Bug #75570	semi-sync replication performance degrades with a high number of threads
Submitted:	21 Jan 2015 7:52	Modified:	27 Apr 2015 8:27
Reporter:	Rene' Cannao'	Email Updates:
Status:	Closed	Impact on me:	None
Category:	MySQL Server: Replication	Severity:	S2 (Serious)
Version:	5.6.20	OS:	Linux
Assigned to:		CPU Architecture:	Any

Description:

Based on our experience (issues in productions and easily reproducible in testing environment), when semi-sync replication is enabled mysqld is able to handle around 6k TRX/s when the number of threads running is relatively low (100-200 connections) but degrades when the number of threads running go beyond a certain threshold.
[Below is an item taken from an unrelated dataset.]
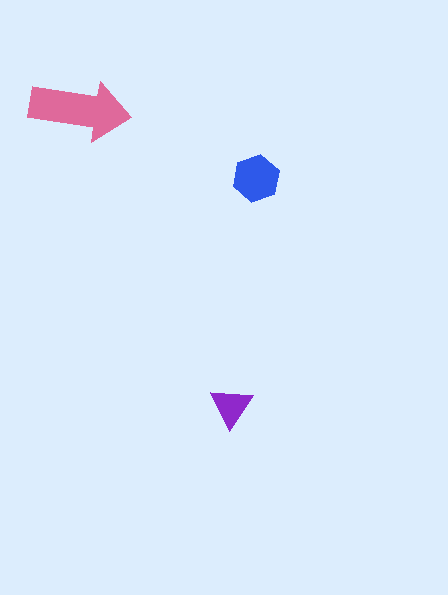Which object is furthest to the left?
The pink arrow is leftmost.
With 3000 threads running, throughput is no more than 300 TRX/s .

While at low number of threads running the bottleneck seems to be network rtt , at high number of threads network activity drops, and we also notice a constantly high number of context switches.
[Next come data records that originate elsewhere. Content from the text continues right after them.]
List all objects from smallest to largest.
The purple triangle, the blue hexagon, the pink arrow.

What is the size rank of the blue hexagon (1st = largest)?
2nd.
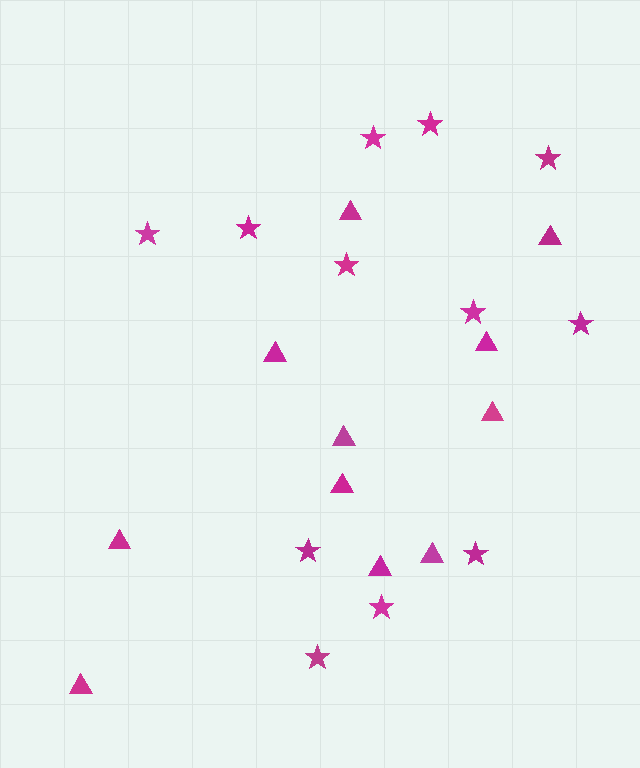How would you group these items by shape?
There are 2 groups: one group of stars (12) and one group of triangles (11).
Trying to combine the output of pt-pmp (I think the relevant part is what is listed below) and semi-sync source code, we believe there is a high contention on LOCK_binlog_ in order to compare binlog coordinates of ACK from slave(s) and the binlog coordinates of each thread that issued a commit, and what seems an inefficient way to wake up threads.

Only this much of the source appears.